Thursday, February 16, 2012

New Reporting Requirements for Credit Card and Third Party Network Payments - Part 2

Merchant card and third party network payers, as “payment settlement entities” (PSEs) are now required to report to IRS
proceeds of payment card and third party network transactions (PC/TPN transactions) on Form 1099-K. Part 1 of this Fax
Alert outlined some challenges for companies which will now be required to segregate these payments on their tax
returns. Below is more information related to 1099-K and the new business reporting requirements.

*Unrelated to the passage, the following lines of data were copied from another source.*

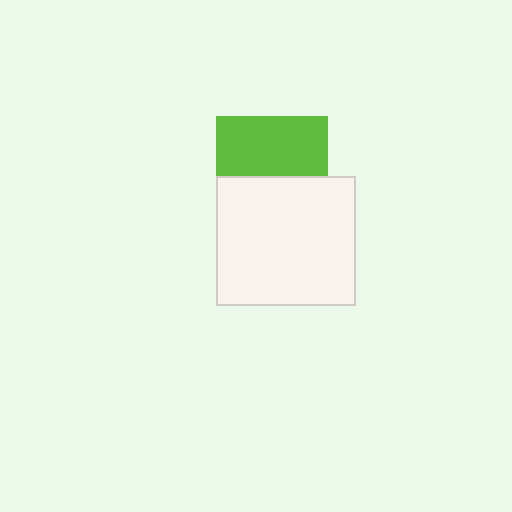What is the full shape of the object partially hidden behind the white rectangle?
The partially hidden object is a lime square.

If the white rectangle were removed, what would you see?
You would see the complete lime square.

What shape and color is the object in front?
The object in front is a white rectangle.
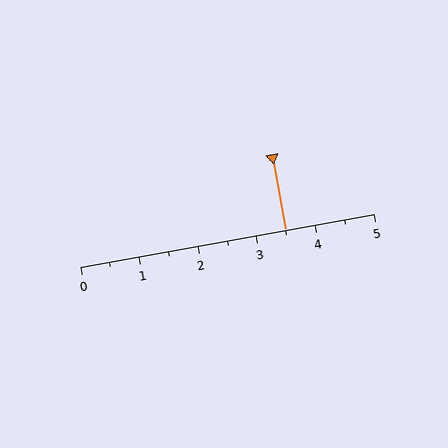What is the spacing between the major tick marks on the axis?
The major ticks are spaced 1 apart.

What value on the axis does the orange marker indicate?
The marker indicates approximately 3.5.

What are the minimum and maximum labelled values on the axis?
The axis runs from 0 to 5.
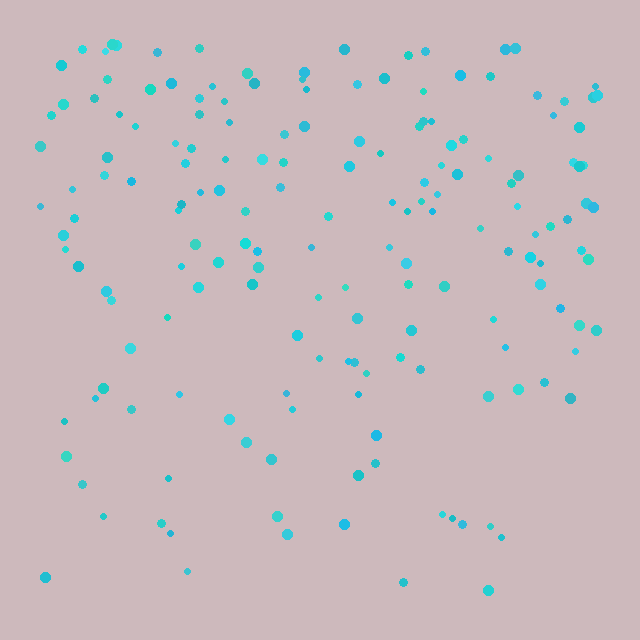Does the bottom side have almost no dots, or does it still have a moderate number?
Still a moderate number, just noticeably fewer than the top.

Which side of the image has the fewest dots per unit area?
The bottom.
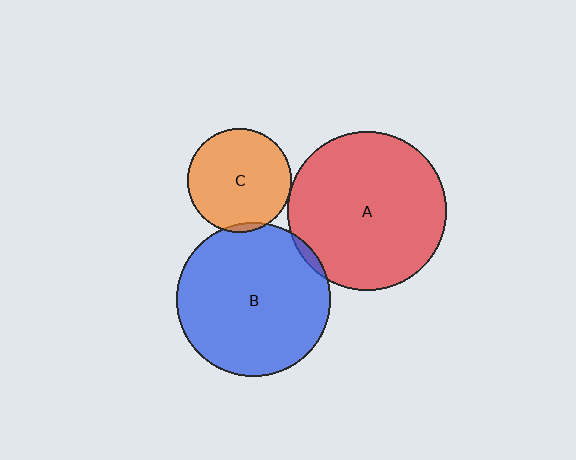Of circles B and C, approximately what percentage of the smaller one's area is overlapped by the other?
Approximately 5%.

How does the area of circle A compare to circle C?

1. Debit card transactions, cash advances, convenience checks and payments to related parties are not included in the
definition of “payment card” transactions and are therefore excluded from 1099-K reporting.
2. IRS has determined that transactions reported on Form 1099-K are not to also be reported on Form 1099-MISC, if
applicable. For example, credit card payments to an individual subcontractor would not be included on a 1099-MISC
issued by the payer. Such payments should be reported to IRS via Form 1099-K issued from the PSE that handled
the payment. Payments by check or cash are still reported on Form 1099-MISC. Companies or individuals receiving
Form(s) 1099-K should verify that payments received by PC/TPN are not duplicated on Form(s) 1099-MISC.
3. Form 1099-K includes PC/TPN transactions by month to accommodate fiscal year businesses. Since Forms 1099-K are issued for calendar years (due to payees by January 31st of the following year), the PC/TPN transactions fiscal year businesses will report on their tax returns will be reported to IRS on two years' Forms 1099-K.  Many fiscal  year businesses will not have the luxury of matching their records to Forms1099-K prior to filing their tax returns. making good record-keeping paramount. 
4. Credit card charges will be included in the gross amount reported on Form 1099-K even if the PSE remits funds net of
its fee.
5. There is an exception for de minimis third party network payments. Third party network payments are required to be
reported on Form 1099-K only if i) payments exceed $20,000, or ii) the aggregate number of TPN transactions
exceeds 200. However, TPN transactions no matter what size or number are still required to be segregated (with
payment card transactions) on business tax returns beginning with 2012 returns.
6. There is no de minimis exception for payment card transactions; all such transactions are to be reported both on
Form 1099-K and segregated on business tax returns starting with 2012.
7. Business income tax returns affected by the new reporting rules include Forms 1120, 1120S, 1065, 1040 Schedules C,
E, and F.
8. It does not appear that non-profit organizations will have reporting requirements regarding PC/TPN transactions,
although non-profits will receive Forms 1099-K if they engage in qualifying transactions.
9. Backup withholding, where 28% of any payment is withheld and remitted to IRS as federal income tax withholding,
will apply after December 31, 2012 if a taxpayer does not furnish its TIN (taxpayer identification number) to a PSE.

Recently IRS has admitted that it won’t likely be matching Form 1099-K amounts to tax returns for some time. Also, there are legislative stirrings to prohibit IRS from fully implementing Form 1099-K because of the excessive burden to small businesses. Stay tuned for any further developments.

Contact us at (219) 769-3616 or e-mail your questions to

Thursday, February 2, 2012

New Reporting Requirements for Credit Card and Third Party Network Payments - Part 1

Congress required, as part of the Housing and Economic Recovery Act of 2008, the matching of income from sales paid with credit cards or through third party networks (TPNs – Paypal, etc.) with income reported on a tax return. This requirement was an effort to reduce the tax gap, the difference between tax due and tax paid.

The result is a system that will allow IRS to match credit card and TPN receipts to a tax return. A new information report, Form 1099-K, and a new income line on business tax returns, “Merchant card and third party payments” have been created to help IRS in its efforts. Businesses which receive credit card and TPN payments will receive Forms 1099-K from each merchant or network and will report these payments – whether or not a 1099-K is received – on their 2012 tax returns.

As could be anticipated with an undertaking of this magnitude, there are wrinkles. For taxpayers whose credit card and TPN receipts do not include sales tax, employee tips, or other non-income amounts, the reporting should be straightforward, as amounts captured on Form 1099-K should already be included in taxable income. However, taxpayers, whose credit card receipts include sales tax, employee tips, or other non-income amounts, will need to track non-income amounts collected throughout the year to adjust out of income.

Although Forms 1099-K will be sent out for 2011, IRS has delayed the business tax return reporting requirements to 2012 returns.

This means that calendar year taxpayers with credit card and/or TPN sales need to consider how they will gather the information for reporting such transactions beginning January 1, 2012. It is important that taxpayers track credit card and TPN payments to be able to identify gross credit card payments and adjustments (sales tax, employee tips, etc.) for 2012 reporting.

Gross credit card collections should be reported in their own separate general ledger account.  Taxpayers, whose credit card receipts include sales tax, employee tips, or other non-income amounts, will need to be able to separate or identify these reconciling items on a monthly basis from the credit card collections received.